The center was also designed as a self-contained venue for intellectual exchange between the many professionals who worked there. As well as the expected laboratories, data processing centers and libraries, the center also included dining facilities, printing and photography studios, meeting rooms and secretarial services.

The forward-looking design also anticipated rapid expansion.
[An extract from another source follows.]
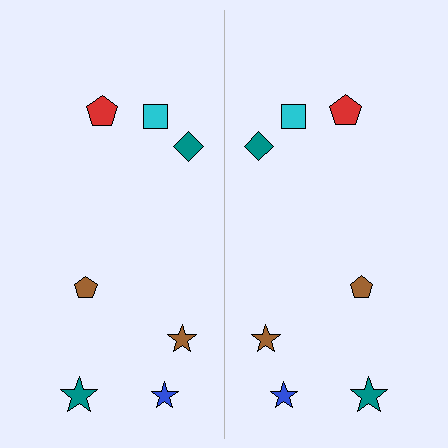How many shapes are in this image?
There are 14 shapes in this image.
By the end of the 1960s, the 85 original employees had grown to include 45 scientists and 160 research associates and support staff. Between the 1970s-1990s, completely new facilities were added to the campus, accommodating research in vaccine and gene therapy, fertility and the basic sciences. Animal facilities were upgraded in the 1990s-2000s.

Today, the original Central Services Building looks much like the 1961 artist’s rendering above, a testament to the long-term utility of the original design. ONPRC itself strides into the future with groundbreaking research in areas such as cloning and stem cells, AIDS, multiple sclerosis, fertility and obesity.